3. Companies looking for outsourcing partners will place a lot more emphasis on flexible, agile contracts with service providers
Just in time provisioning of technology has also brought forth a new financial model for IT consumption – utility billing. As more services begin to be consumed in the cloud, so also goes the payments for these services – pay as you go represents tremendous financial agility for organisations today in cloud provisioned services, whether that be IaaS, PaaS, or SaaS. The days of annual budgeting for large capital investments in technology, hardware, data centres and the like are quickly waning, as more and more organisations realise the benefits that utility billing can provide.

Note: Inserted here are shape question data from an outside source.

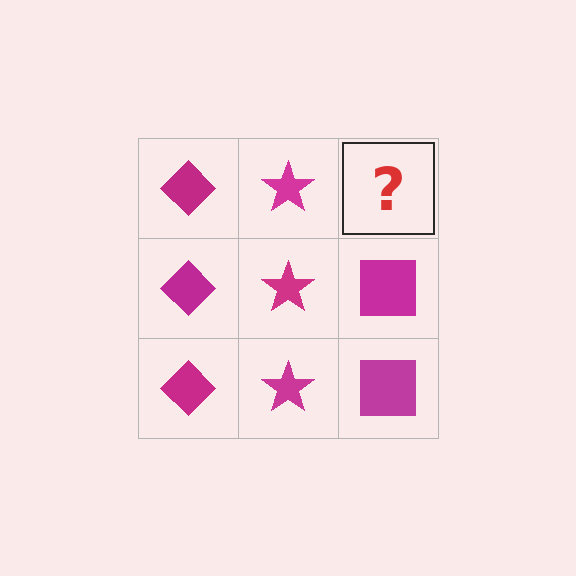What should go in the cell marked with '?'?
The missing cell should contain a magenta square.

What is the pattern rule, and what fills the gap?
The rule is that each column has a consistent shape. The gap should be filled with a magenta square.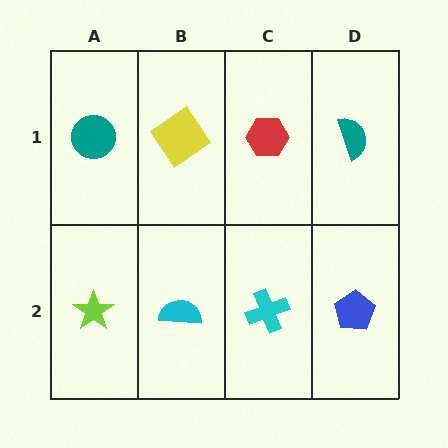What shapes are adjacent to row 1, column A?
A lime star (row 2, column A), a yellow diamond (row 1, column B).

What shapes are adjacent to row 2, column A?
A teal circle (row 1, column A), a cyan semicircle (row 2, column B).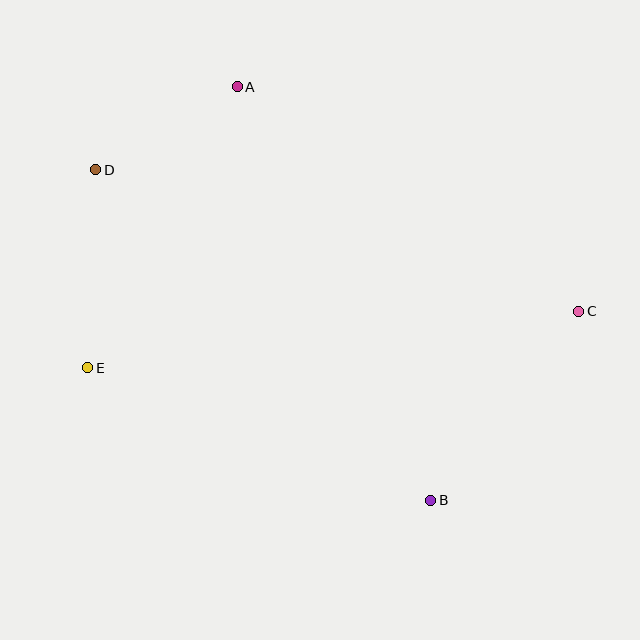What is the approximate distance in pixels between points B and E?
The distance between B and E is approximately 368 pixels.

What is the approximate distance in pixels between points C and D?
The distance between C and D is approximately 504 pixels.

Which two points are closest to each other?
Points A and D are closest to each other.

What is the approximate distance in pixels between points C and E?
The distance between C and E is approximately 495 pixels.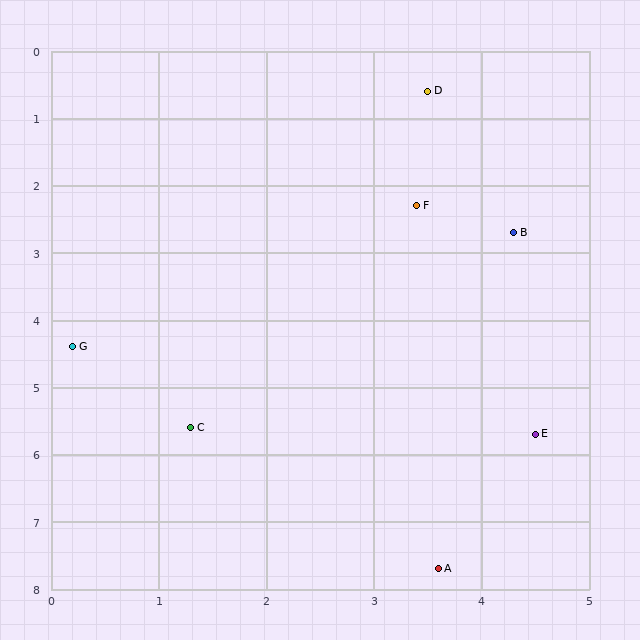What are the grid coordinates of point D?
Point D is at approximately (3.5, 0.6).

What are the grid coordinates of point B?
Point B is at approximately (4.3, 2.7).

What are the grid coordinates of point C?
Point C is at approximately (1.3, 5.6).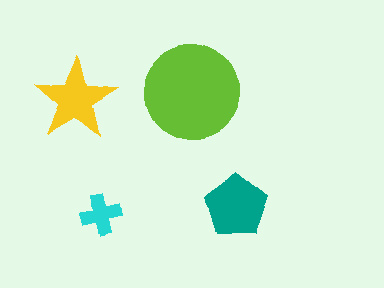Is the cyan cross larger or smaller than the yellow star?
Smaller.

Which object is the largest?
The lime circle.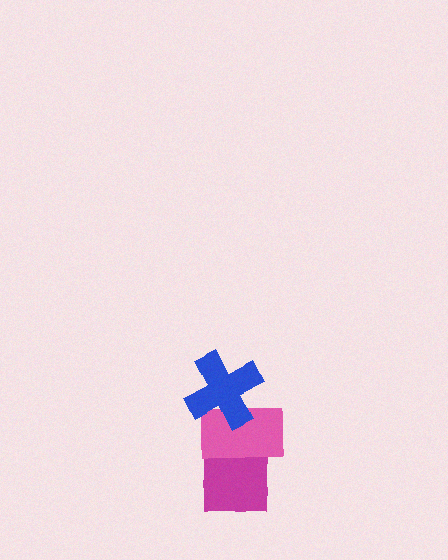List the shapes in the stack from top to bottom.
From top to bottom: the blue cross, the pink rectangle, the magenta square.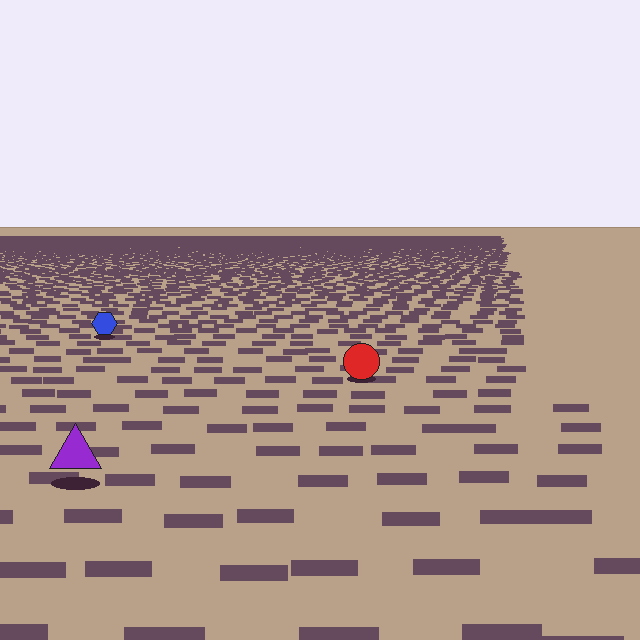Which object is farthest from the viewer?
The blue hexagon is farthest from the viewer. It appears smaller and the ground texture around it is denser.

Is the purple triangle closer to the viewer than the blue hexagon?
Yes. The purple triangle is closer — you can tell from the texture gradient: the ground texture is coarser near it.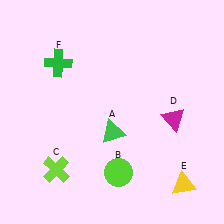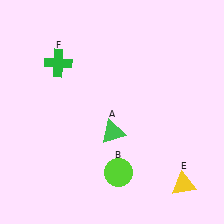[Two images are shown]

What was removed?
The lime cross (C), the magenta triangle (D) were removed in Image 2.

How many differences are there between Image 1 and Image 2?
There are 2 differences between the two images.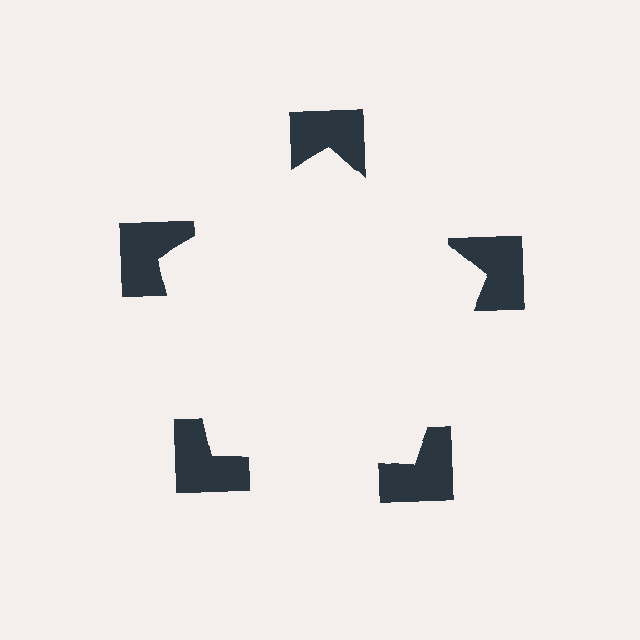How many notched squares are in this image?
There are 5 — one at each vertex of the illusory pentagon.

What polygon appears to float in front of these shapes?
An illusory pentagon — its edges are inferred from the aligned wedge cuts in the notched squares, not physically drawn.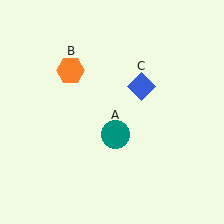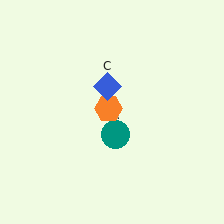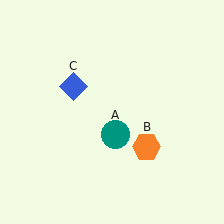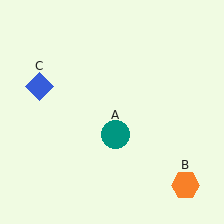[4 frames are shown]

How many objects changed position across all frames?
2 objects changed position: orange hexagon (object B), blue diamond (object C).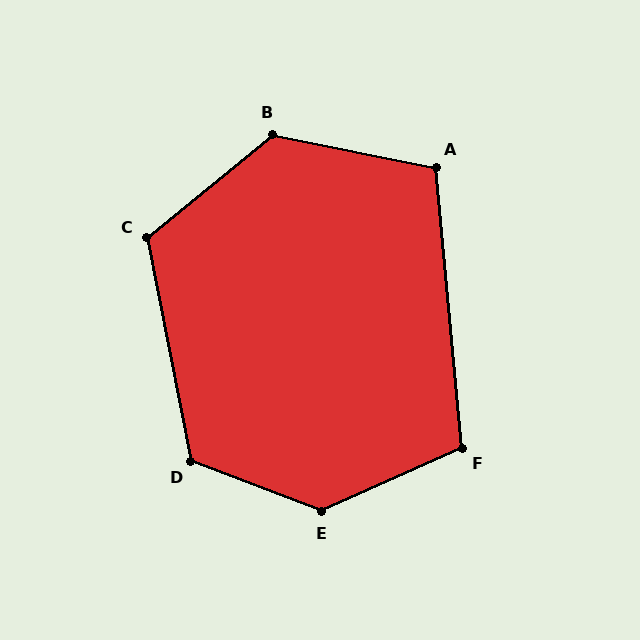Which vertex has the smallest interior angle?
A, at approximately 107 degrees.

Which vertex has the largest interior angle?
E, at approximately 135 degrees.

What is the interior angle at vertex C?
Approximately 118 degrees (obtuse).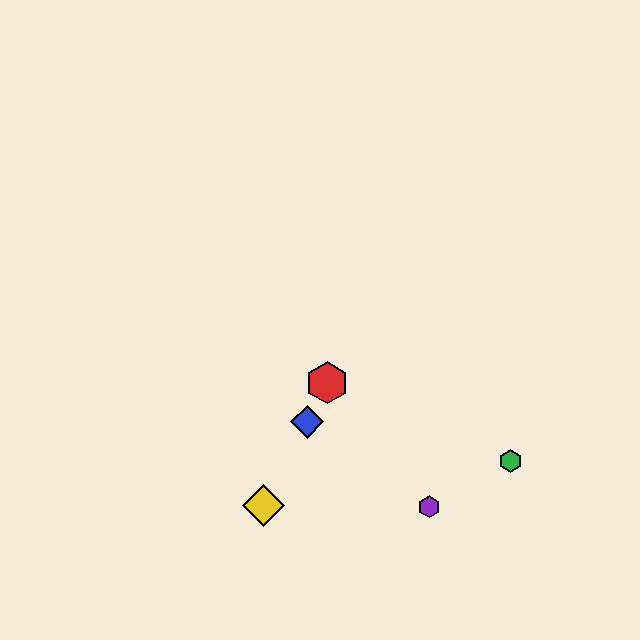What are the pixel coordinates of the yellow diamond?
The yellow diamond is at (264, 506).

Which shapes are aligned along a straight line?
The red hexagon, the blue diamond, the yellow diamond are aligned along a straight line.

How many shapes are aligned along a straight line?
3 shapes (the red hexagon, the blue diamond, the yellow diamond) are aligned along a straight line.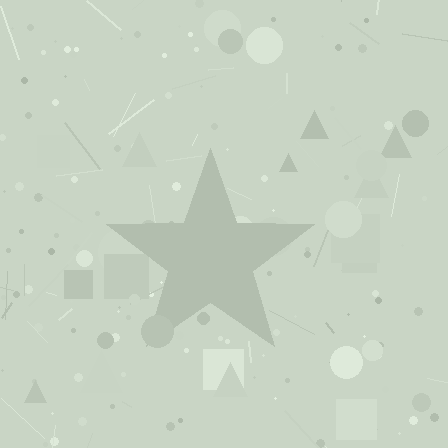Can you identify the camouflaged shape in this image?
The camouflaged shape is a star.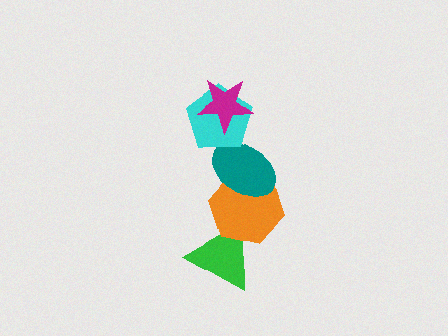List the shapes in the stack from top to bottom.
From top to bottom: the magenta star, the cyan pentagon, the teal ellipse, the orange hexagon, the green triangle.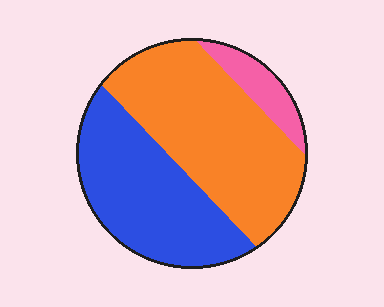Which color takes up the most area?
Orange, at roughly 50%.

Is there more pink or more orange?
Orange.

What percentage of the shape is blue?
Blue covers roughly 40% of the shape.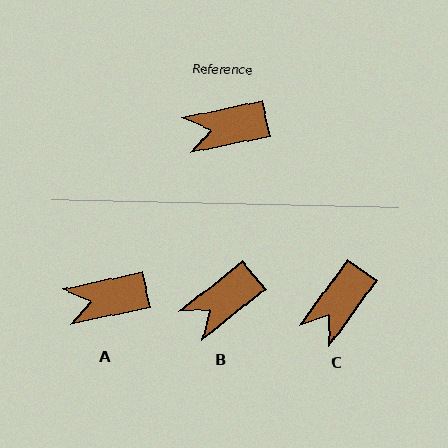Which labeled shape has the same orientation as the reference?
A.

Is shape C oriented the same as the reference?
No, it is off by about 41 degrees.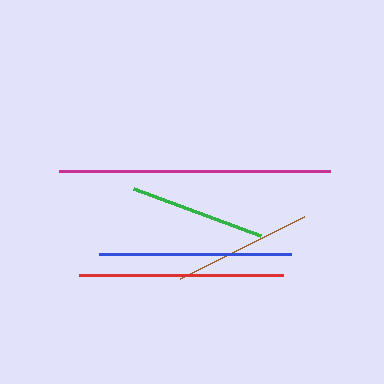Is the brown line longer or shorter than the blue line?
The blue line is longer than the brown line.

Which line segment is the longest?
The magenta line is the longest at approximately 272 pixels.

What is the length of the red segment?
The red segment is approximately 204 pixels long.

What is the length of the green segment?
The green segment is approximately 135 pixels long.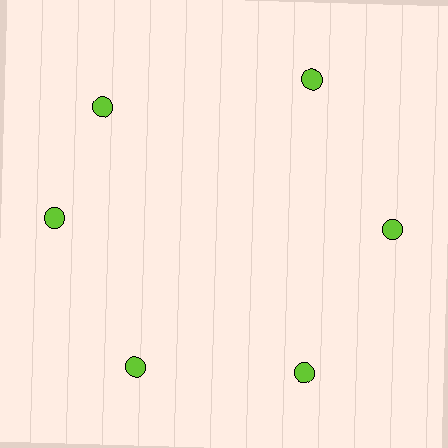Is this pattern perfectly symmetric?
No. The 6 lime circles are arranged in a ring, but one element near the 11 o'clock position is rotated out of alignment along the ring, breaking the 6-fold rotational symmetry.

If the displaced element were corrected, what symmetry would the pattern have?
It would have 6-fold rotational symmetry — the pattern would map onto itself every 60 degrees.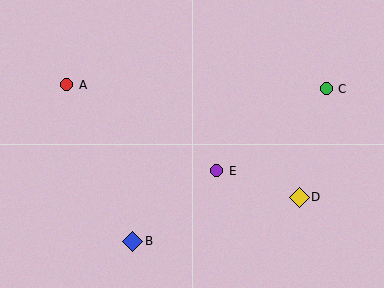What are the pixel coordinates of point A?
Point A is at (67, 85).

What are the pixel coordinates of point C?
Point C is at (326, 89).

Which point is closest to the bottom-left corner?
Point B is closest to the bottom-left corner.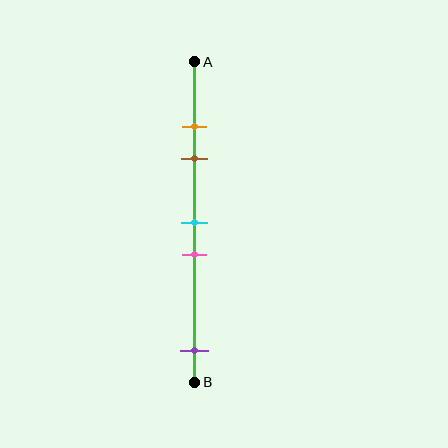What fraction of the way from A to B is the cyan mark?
The cyan mark is approximately 50% (0.5) of the way from A to B.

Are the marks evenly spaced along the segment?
No, the marks are not evenly spaced.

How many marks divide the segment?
There are 5 marks dividing the segment.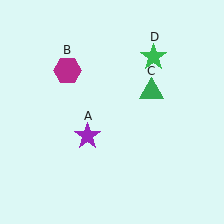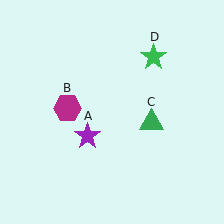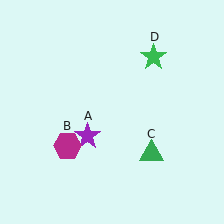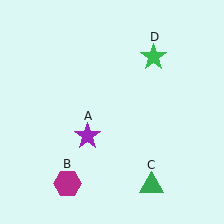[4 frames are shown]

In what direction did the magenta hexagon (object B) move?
The magenta hexagon (object B) moved down.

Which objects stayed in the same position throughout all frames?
Purple star (object A) and green star (object D) remained stationary.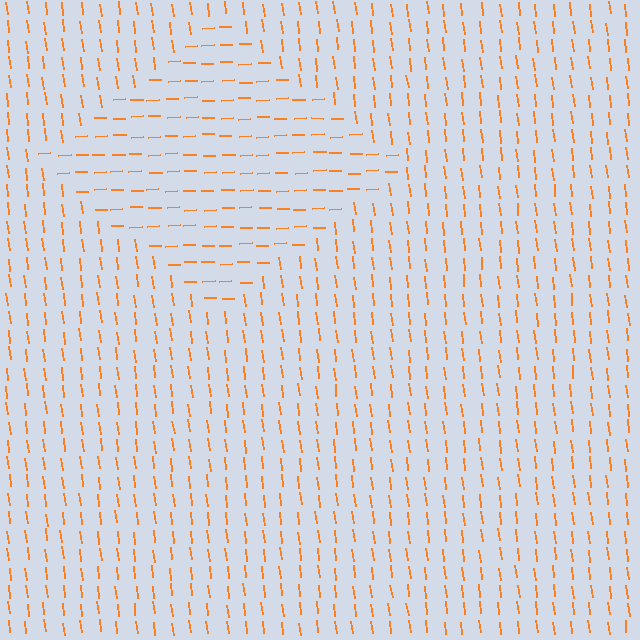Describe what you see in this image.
The image is filled with small orange line segments. A diamond region in the image has lines oriented differently from the surrounding lines, creating a visible texture boundary.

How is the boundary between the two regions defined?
The boundary is defined purely by a change in line orientation (approximately 85 degrees difference). All lines are the same color and thickness.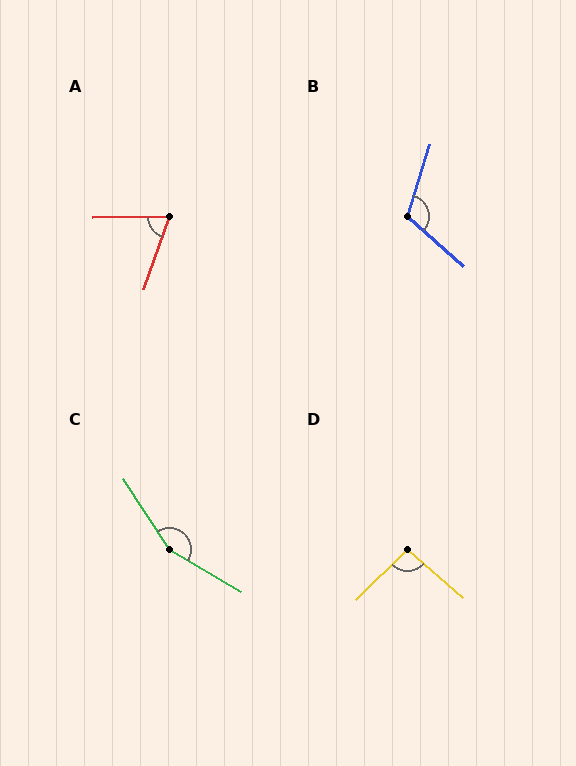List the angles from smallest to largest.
A (70°), D (94°), B (114°), C (154°).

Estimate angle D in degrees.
Approximately 94 degrees.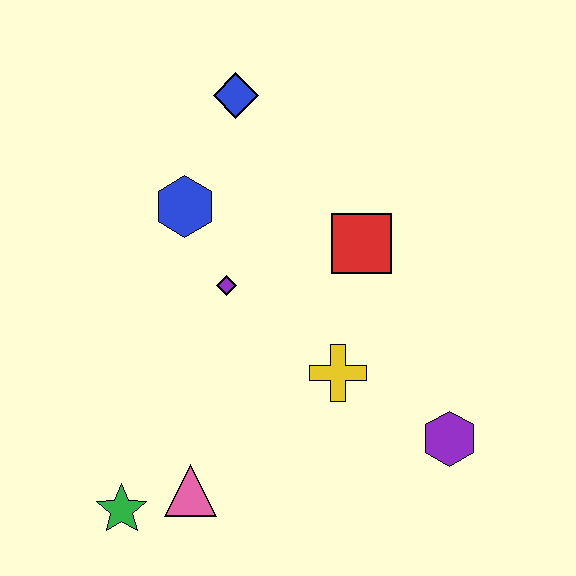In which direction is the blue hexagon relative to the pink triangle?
The blue hexagon is above the pink triangle.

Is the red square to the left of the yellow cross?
No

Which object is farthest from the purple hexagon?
The blue diamond is farthest from the purple hexagon.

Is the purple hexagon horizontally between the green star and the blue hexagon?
No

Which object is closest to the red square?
The yellow cross is closest to the red square.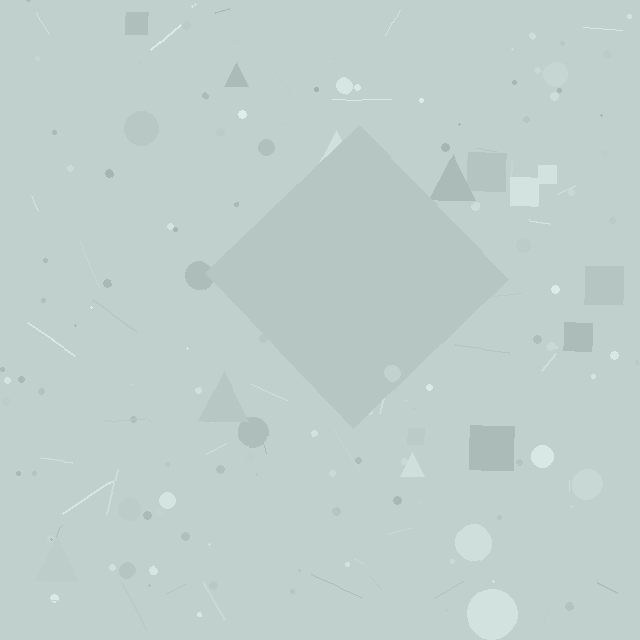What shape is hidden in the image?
A diamond is hidden in the image.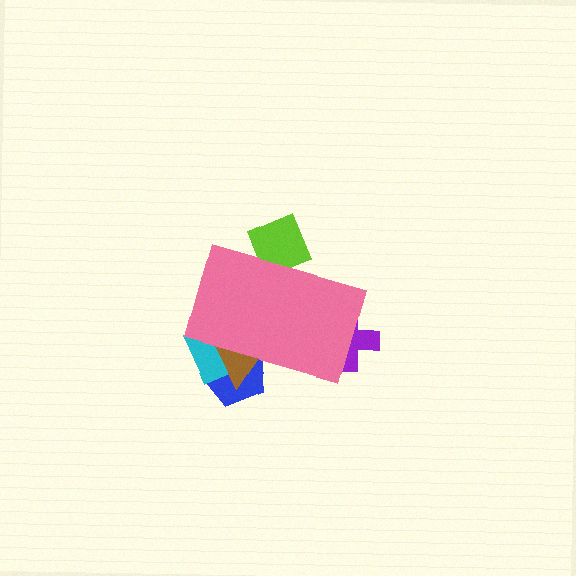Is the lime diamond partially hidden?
Yes, the lime diamond is partially hidden behind the pink rectangle.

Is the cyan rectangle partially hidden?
Yes, the cyan rectangle is partially hidden behind the pink rectangle.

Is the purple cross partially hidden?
Yes, the purple cross is partially hidden behind the pink rectangle.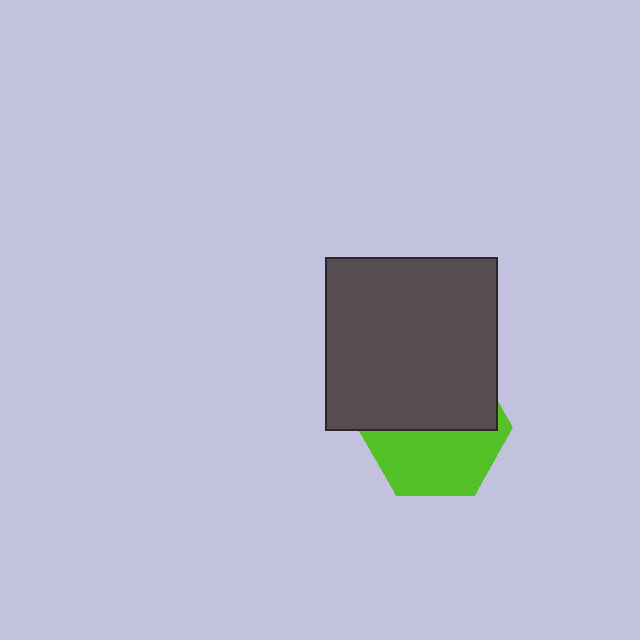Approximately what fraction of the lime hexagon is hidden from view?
Roughly 52% of the lime hexagon is hidden behind the dark gray square.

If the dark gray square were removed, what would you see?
You would see the complete lime hexagon.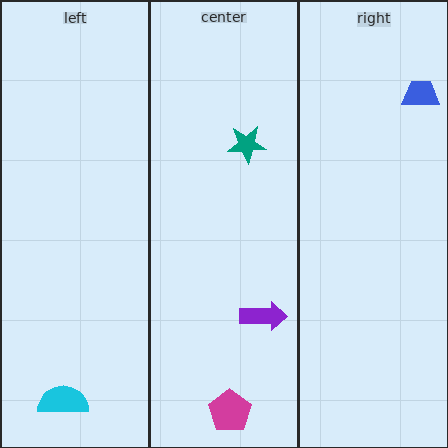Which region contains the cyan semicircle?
The left region.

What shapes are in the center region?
The teal star, the purple arrow, the magenta pentagon.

That in turn drives demand for more and more agility in the contracts and relationships organisations form with outsourcing providers to realise the potential benefits of these new financial models.
4. End-users will grow to expect absolute compatibility regardless of the device that they are using.
Largely driven by the rapid evolution of consumer technologies, and their inevitable application in the enterprise, tech users everywhere are coming to expect the same ease of use, ubiquity, and mobility they experience on their personal devices to be available with the enterprise technologies they use at work as well. And why not? This creates a new bar for the user experience for enterprise apps, to be easy to use, to be usable on any end-device, and available from the office as well as the home office and on the road. Cloud based technologies and mobile adoption have converged to set the stage for this eventuality. Now it’s up to the enterprise software application providers to rise to the challenge!